Attention matrix $\{\alpha_{i,j}\}$ would represent the degree which certain input words play in generation of a given word in the output sequence. Below is the example of such a matrix:

![Image showing a sample alignment found by RNNsearch-50, taken from Bahdanau - arviz.org](https://docs.microsoft.com/en-us/learn/modules/intro-natural-language-processing-pytorch/images/bahdanau-fig3.png)
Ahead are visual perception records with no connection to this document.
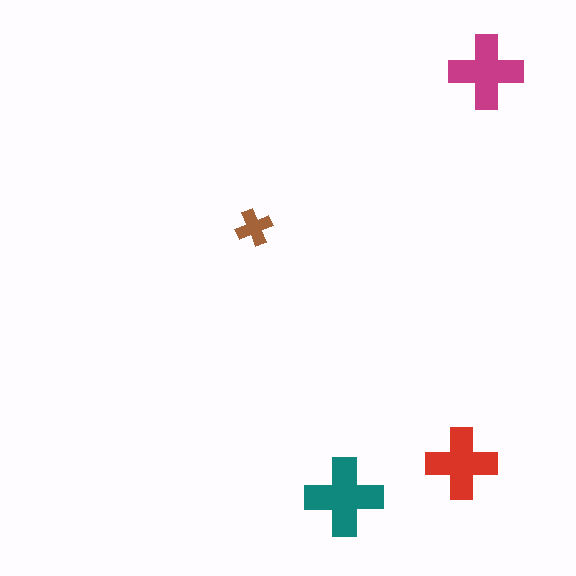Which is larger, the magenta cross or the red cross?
The magenta one.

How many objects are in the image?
There are 4 objects in the image.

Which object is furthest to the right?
The magenta cross is rightmost.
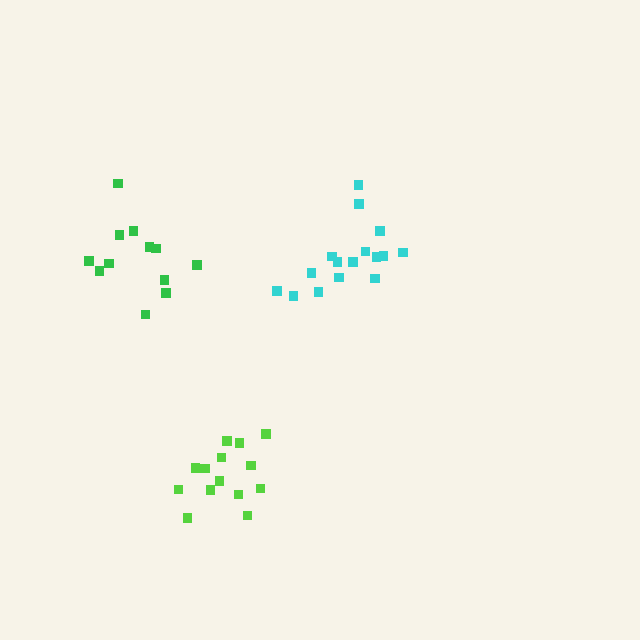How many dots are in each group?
Group 1: 16 dots, Group 2: 14 dots, Group 3: 12 dots (42 total).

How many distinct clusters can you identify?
There are 3 distinct clusters.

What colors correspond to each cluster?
The clusters are colored: cyan, lime, green.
*Figure taken from [Bahdanau et al., 2015](https://arxiv.org/pdf/1409.0473.pdf) (Fig.3)*

Attention mechanisms are responsible for much of the current or near current state of the art in Natural language processing. Adding attention however greatly increases the number of model parameters which led to scaling issues with RNNs. A key constraint of scaling RNNs is that the recurrent nature of the models makes it challenging to batch and parallelize training. In an RNN each element of a sequence needs to be processed in sequential order which means it cannot be easily parallelized.

Adoption of attention mechanisms combined with this constraint led to the creation of the now State of the Art Transformer Models that we know and use today from BERT to OpenGPT3.

## Transformer models

Instead of forwarding the context of each previous prediction into the next evaluation step, **transformer models** use **positional encodings** and attention to capture the context of a given input with in a provided window of text. The image below shows how positional encodings with attention can capture context within a given window.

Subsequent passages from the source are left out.